まずは3人のオヤジの紹介。なんと全員商社勤務経験がある。
- 山口 正洋氏(ぐっちーさん)・・・投資銀行家。彼のメルマガは本当に面白い。毎週月曜日の密かな楽しみです。アエラでもコラムを執筆されています。
- 山崎 元氏 (やまげん)・・・経済評論家。前にも書きましたが、彼は私が社会人になった時お世話になった上司に見た目が瓜二つで勝手に親近感を持っています。口の悪さもそっくりな気がする。その上司の「おいK、おまえの仕事、そんなんじゃマスターベーXXンだよ。
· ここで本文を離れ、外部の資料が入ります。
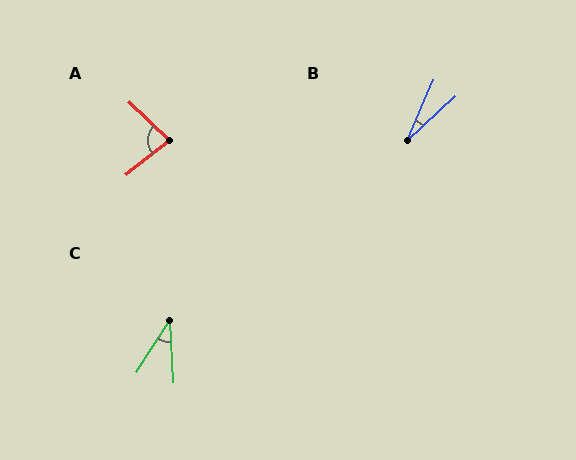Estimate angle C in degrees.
Approximately 36 degrees.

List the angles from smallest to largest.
B (23°), C (36°), A (83°).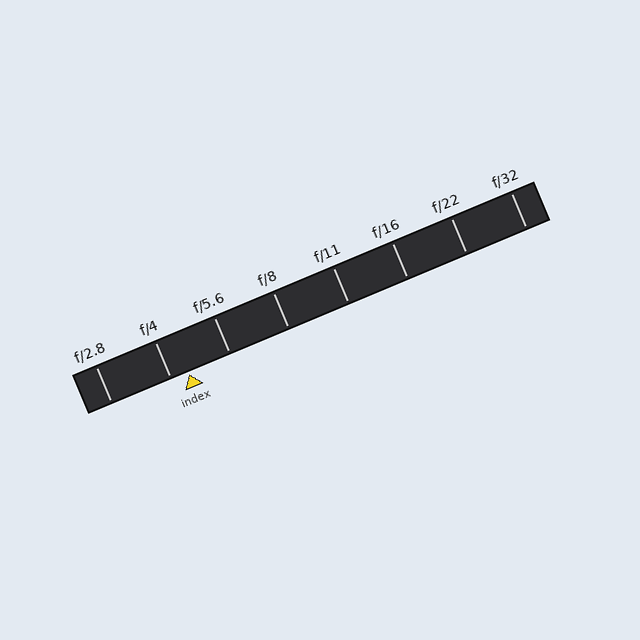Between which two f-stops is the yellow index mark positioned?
The index mark is between f/4 and f/5.6.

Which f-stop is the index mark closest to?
The index mark is closest to f/4.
そんなもん家でやれ、気持ち悪い」という言葉は忘れられません。
- 吉崎 達彦氏 (かんべえ)・・・今回初めて知りました。エコノミストかつ国際情勢分析家とのことです。自身の予測が外れている事例に関しては、いさぎよくその事実を認めており(例:アベノミクスの脱デフレ効果)、その姿勢に好感をもちました。
私は思うのですが、経済評論家と野球評論家は、必ずしも正しい結果を予測することが大切ではありません。 楽しく、愉快・痛快な解説をしていただけるのが最重要なのです。
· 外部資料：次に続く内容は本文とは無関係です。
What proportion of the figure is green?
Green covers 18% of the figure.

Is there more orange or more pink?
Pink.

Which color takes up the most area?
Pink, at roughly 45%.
そもそも経済学自体がけっこうインチキな存在っぽいし、たいがいの経済評論家(あるいはそれに類した人々)は、たとえば為替や株価の予想があたれば大々的に喧伝し、ハズしたら知らん顔。だいたい一般市民も半年前に誰が何を言っていたかなどは、いちいち覚えていません。私の場合、あたったところで受ける恩恵もそこまで大したことないし・・・少なくとも短期的には。
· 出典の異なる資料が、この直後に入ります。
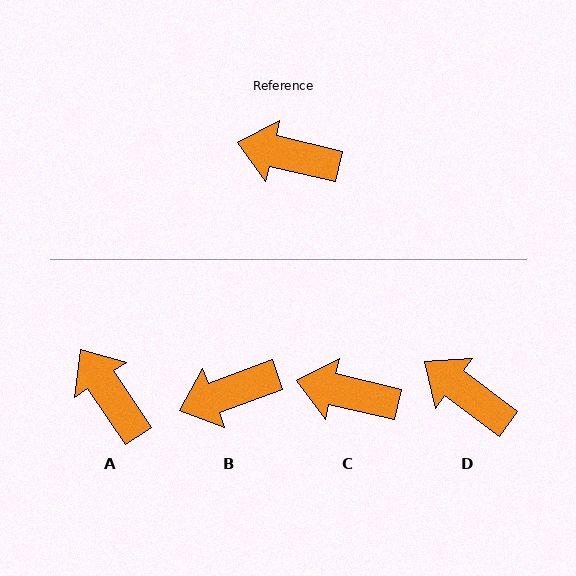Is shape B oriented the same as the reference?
No, it is off by about 34 degrees.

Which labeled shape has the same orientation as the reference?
C.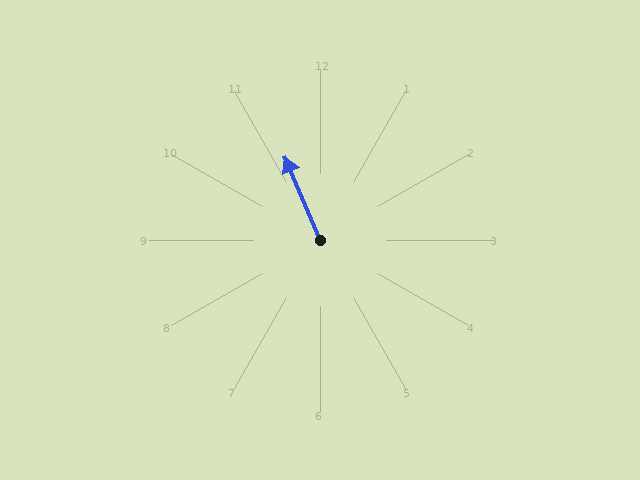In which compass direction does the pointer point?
Northwest.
それよりも評論家自身の考えを、独自のソースや分析能力を活用し、論理的かつ愉快に披露してもらえれば、その考えが結果的に正しかろうがそうでなかろうが、こちらも楽しく参考にできる。なにより日々接する情報がとても興味深いものに変わるし、自分で物事を考えるきっかけになる。それで充分。
プロ野球解説者も同じで、シーズン前に 誰がどのような順位予想をしたかなんて覚えていない・・・そもそもそこの精度なんて誰も求めていない。求められているのは野球というエンターテイメントの一員として、愉快・痛快な解説をすることによってファンを楽しませることである。まったくもう、そのことがわかっていないくだらん解説者が多すぎる・・・。いっかいディズニーランドにでも行って、エンターテイメントとはなんぞやということを勉強してほしい。
話がそれましたが、以後数回にわたって『ヤバい日本経済』(東洋経済新報社)をメモします。
情報開示:特になし
いま、秋の夜長に夏目漱石の『吾輩は猫である』を読んでいます。滅法面白い。これなんか猫の目を借りた漱石さんによる究極のオヤジトーク小説ですな。
こんにちわ。
返信削除いつもKさんの文章が面白いです。
英語が不得意なので、銘柄分析を参考にさせてもらっています。
これからもお世話になります。
ありがとうございます。せっかくブログを書いているので、楽しくやっております。英語に関しては・・・わりかし悪意無き誤訳をやっている可能性大なので、そのへんご承知おきいただければ幸いです。